Italian engineers Hieronimo Ferrero and Giovanni Batista assessed the city’s fortifications. Their assessment from 1603 was used as a blueprint for the extension and modernisation efforts in the years that followed. Among others, they recommended that a lock be built for the purpose of flooding the area to deny enemies access.
The Factor of the Duke of Tuscany, Pietro Neri of Lucca, who arrived in the city in 1606, received Gdansk citizenship in 1613, after his king vouched for him. With his two wives (both born in Gdansk), he had four beautiful daughters, who all married residents of Gdansk – the first married the preacher at the Saint Catherine Church, Jan Mochinger, and the fourth married Jerzy Strakowski, a builder of fortifications.
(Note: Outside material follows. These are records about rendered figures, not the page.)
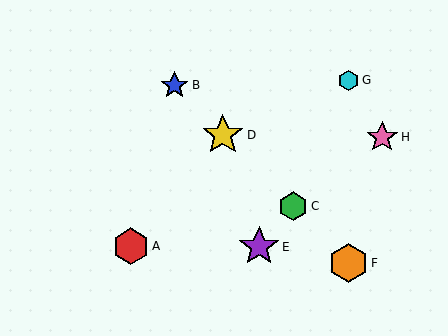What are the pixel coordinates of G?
Object G is at (349, 80).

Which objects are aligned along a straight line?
Objects B, C, D, F are aligned along a straight line.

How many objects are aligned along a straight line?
4 objects (B, C, D, F) are aligned along a straight line.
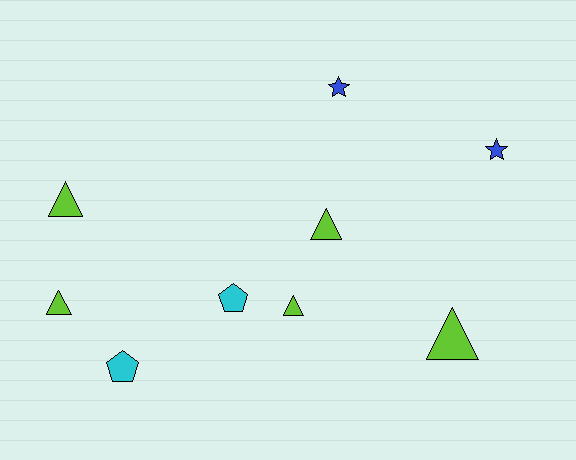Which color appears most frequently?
Lime, with 5 objects.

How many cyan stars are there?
There are no cyan stars.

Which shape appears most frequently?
Triangle, with 5 objects.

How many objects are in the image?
There are 9 objects.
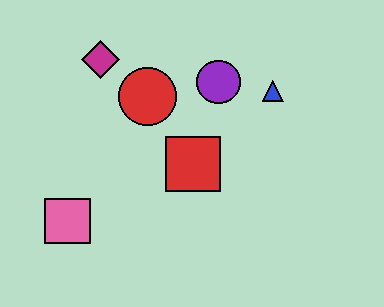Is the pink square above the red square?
No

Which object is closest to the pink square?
The red square is closest to the pink square.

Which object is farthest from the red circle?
The pink square is farthest from the red circle.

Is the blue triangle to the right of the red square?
Yes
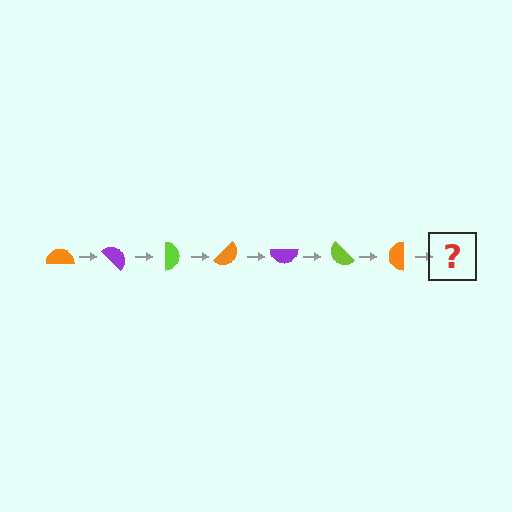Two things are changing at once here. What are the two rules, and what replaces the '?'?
The two rules are that it rotates 45 degrees clockwise each step and the color cycles through orange, purple, and lime. The '?' should be a purple semicircle, rotated 315 degrees clockwise from the start.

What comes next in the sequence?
The next element should be a purple semicircle, rotated 315 degrees clockwise from the start.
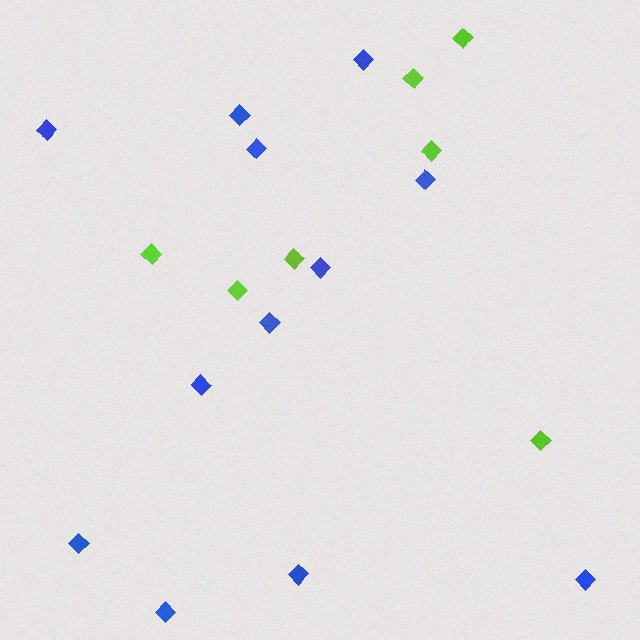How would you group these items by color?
There are 2 groups: one group of blue diamonds (12) and one group of lime diamonds (7).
In the Old Town City Hall, there is a fireplace from 1642 – according to the inscription, it is the work of Lorenzo Falsetti. Another Gdansk-Italian, Francesco Brunatti, funded the baptism chapel in the St Nicholas Church in 1732. In 1804, his grandson, Franciszek Chrystian Brunatti, established the Midwife Education Institution, of which he became the headmaster in 1816. He also created a fund aimed at supporting poor children born in the school.
In 1654, King John Casimir assumed control over the hitherto independent Gdansk post office. The first Royal Postmaster in Gdansk was Francesco de Gratta, an ennobled Genovan.
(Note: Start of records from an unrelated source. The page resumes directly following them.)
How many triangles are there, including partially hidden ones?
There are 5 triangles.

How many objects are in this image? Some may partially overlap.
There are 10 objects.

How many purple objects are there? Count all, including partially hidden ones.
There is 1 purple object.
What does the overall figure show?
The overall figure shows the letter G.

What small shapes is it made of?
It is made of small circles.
Two High Commissars of the League of Nations in the Free City of Danzig were Italians: Bernardo Attolico (1920-1921) and the Count of Sicily, Manfredi Gravina (1929-1932). The latter, who died in Gdansk, was buried at the cemetery neighbouring the church in Saint Adalbert. His family eventually took his body back to Palermo. The headstone has survived to the present.